Çevre, Şehircilik ve İklim Değişikliği Bakanlığı ve Tarım ve Orman Bakanlığı’nın konuyla ilgili yapacağı resmi açıklamaların ve analiz sonuçlarının takip edilmesi büyük önem taşımaktadır. Tüketicilerin, balık alırken kaynağını sorgulaması ve güvenilir satıcılardan alışveriş yapması önerilmektedir. Şüpheli durumlarda tüketimden kaçınılmalıdır.
Müsilajlı Denizde Yüzmek Güvenli mi?
Müsilajın yoğun olduğu bölgelerde denize girmek sağlık açısından riskler taşıyabilir:
Cilt Tahrişi ve Alerjik Reaksiyonlar: Müsilajın doğrudan teması ciltte kızarıklık, kaşıntı ve alerjik reaksiyonlara neden olabilir.
Bakteri ve Virüs Riski: Müsilaj, çeşitli bakteri ve virüslerin üremesi için uygun bir ortam oluşturabilir.

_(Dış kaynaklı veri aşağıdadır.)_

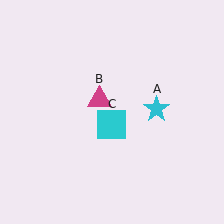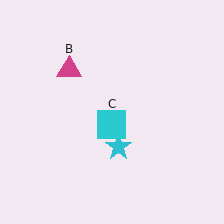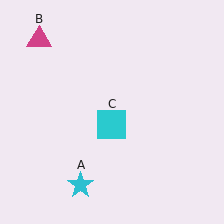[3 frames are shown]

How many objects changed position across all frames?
2 objects changed position: cyan star (object A), magenta triangle (object B).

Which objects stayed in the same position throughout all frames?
Cyan square (object C) remained stationary.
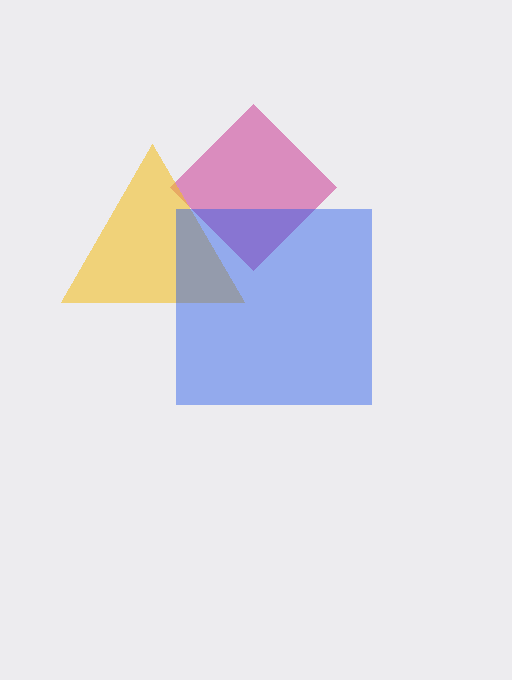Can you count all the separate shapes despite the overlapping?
Yes, there are 3 separate shapes.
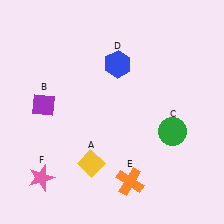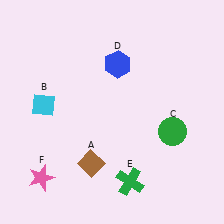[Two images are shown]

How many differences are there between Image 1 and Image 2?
There are 3 differences between the two images.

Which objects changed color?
A changed from yellow to brown. B changed from purple to cyan. E changed from orange to green.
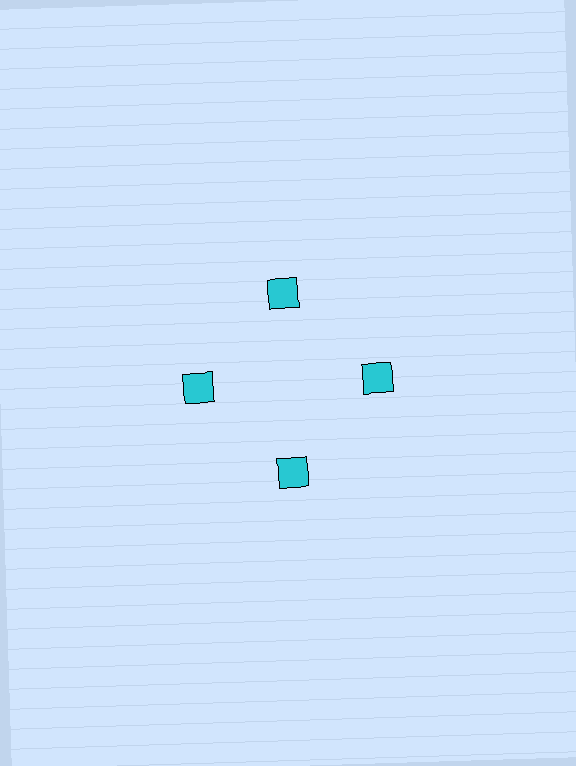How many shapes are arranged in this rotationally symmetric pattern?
There are 4 shapes, arranged in 4 groups of 1.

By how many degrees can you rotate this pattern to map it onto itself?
The pattern maps onto itself every 90 degrees of rotation.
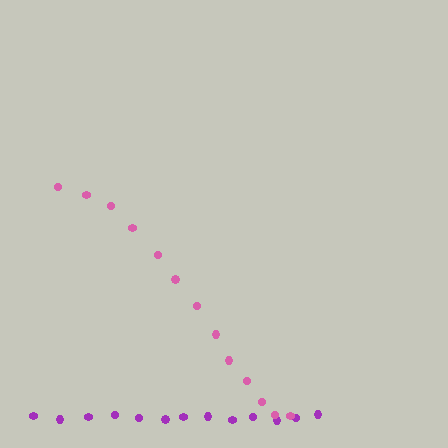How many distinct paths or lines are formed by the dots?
There are 2 distinct paths.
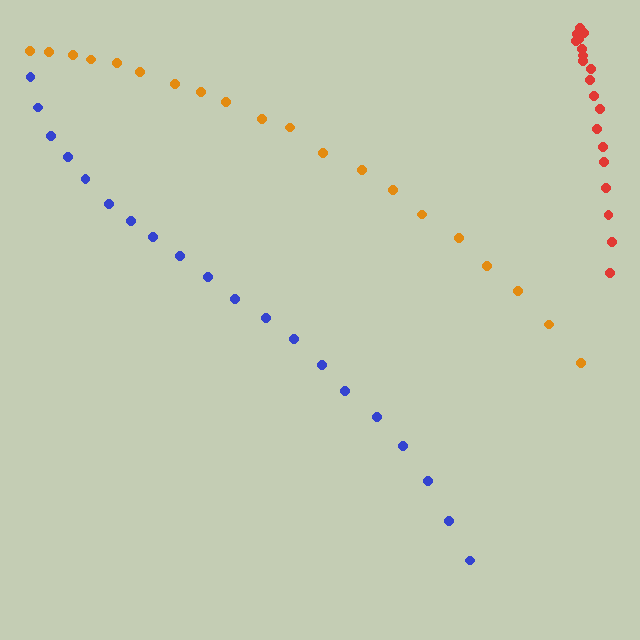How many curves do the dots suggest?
There are 3 distinct paths.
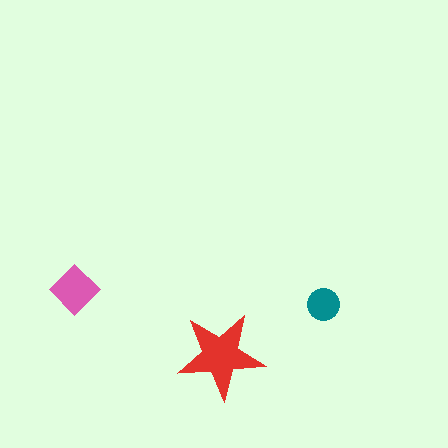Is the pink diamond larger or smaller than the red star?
Smaller.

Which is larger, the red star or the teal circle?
The red star.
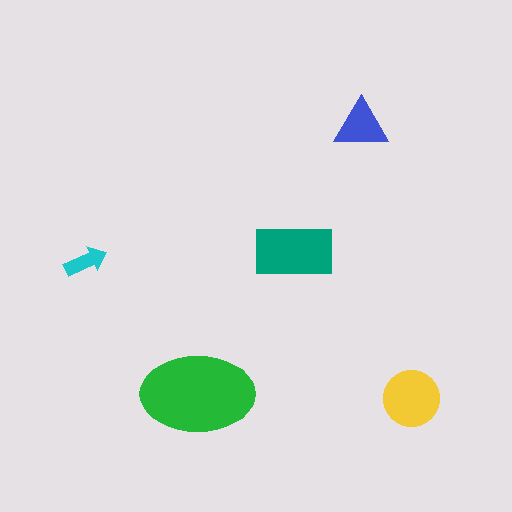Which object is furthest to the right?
The yellow circle is rightmost.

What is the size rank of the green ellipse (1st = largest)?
1st.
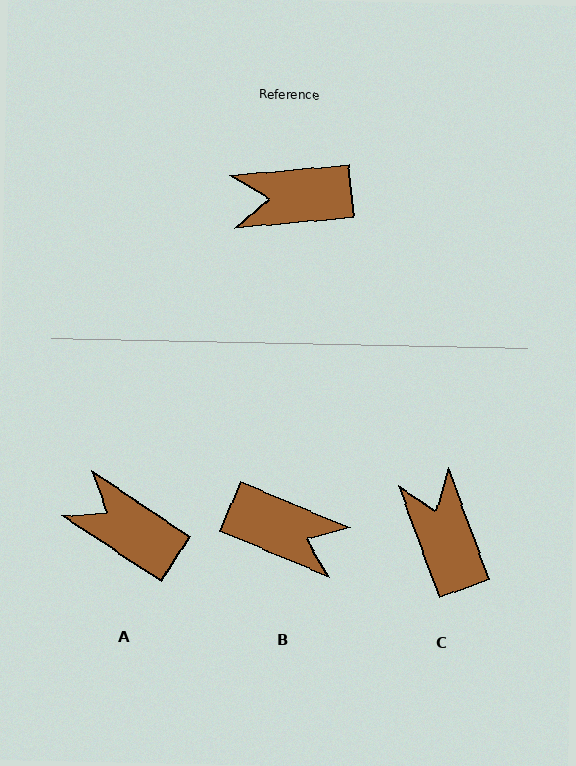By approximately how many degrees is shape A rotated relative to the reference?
Approximately 39 degrees clockwise.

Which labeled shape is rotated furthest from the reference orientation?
B, about 152 degrees away.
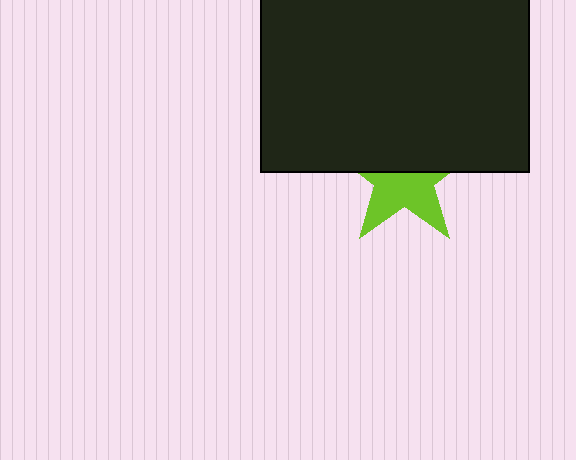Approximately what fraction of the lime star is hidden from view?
Roughly 51% of the lime star is hidden behind the black rectangle.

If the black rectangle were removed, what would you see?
You would see the complete lime star.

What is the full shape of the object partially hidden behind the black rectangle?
The partially hidden object is a lime star.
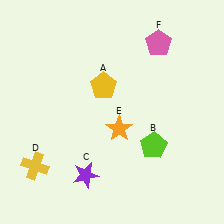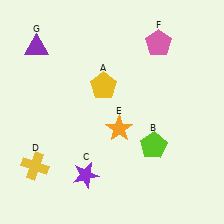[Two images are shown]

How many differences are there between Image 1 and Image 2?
There is 1 difference between the two images.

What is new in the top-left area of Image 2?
A purple triangle (G) was added in the top-left area of Image 2.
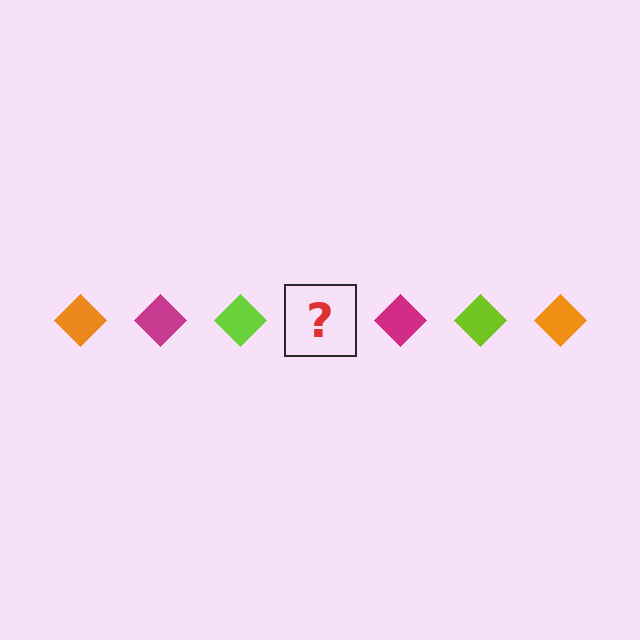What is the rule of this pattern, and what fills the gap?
The rule is that the pattern cycles through orange, magenta, lime diamonds. The gap should be filled with an orange diamond.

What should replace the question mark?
The question mark should be replaced with an orange diamond.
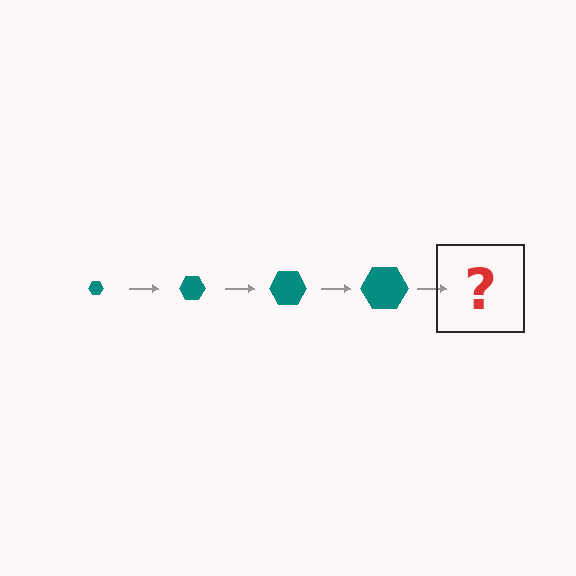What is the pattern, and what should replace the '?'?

Müsilajlı suyun yutulması veya solunması durumunda mide-bağırsak enfeksiyonları ve solunum yolu rahatsızlıkları görülebilir.
Görüş Mesafesinin Azalması: Yoğun müsilaj, suyun altında görüş mesafesini ciddi şekilde azaltarak boğulma riskini artırabilir.
Halk sağlığı uzmanları, müsilajın yoğun olduğu, suyun bulanık ve kirli göründüğü bölgelerde kesinlikle denize girilmemesi gerektiğini vurguluyor. Özellikle çocuklar, yaşlılar ve bağışıklık sistemi zayıf olan kişiler daha dikkatli olmalıdır. Denize girilecekse, müsilajdan arındırılmış, temiz ve berrak suların tercih edilmesi, duş alınması ve hijyen kurallarına dikkat edilmesi önemlidir. Belediyelerin ve ilgili kurumların yapacağı su kalitesi ölçümlerinin ve uyarılarının dikkate alınması hayati önem taşımaktadır.
Adalar ve Marmara Denizi’ndeki müsilaj sorununun çözümü için yetkililerin acil ve kalıcı önlemler alması beklenmektedir. Atık su arıtma tesislerinin kapasitelerinin artırılması, denize deşarj standartlarının yükseltilmesi ve kirliliğin önlenmesi müsilajla mücadelede kritik adımlardır. Vatandaşların da çevre bilinciyle hareket etmesi ve denizlerimizi koruma çabalarına destek olması gerekmektedir.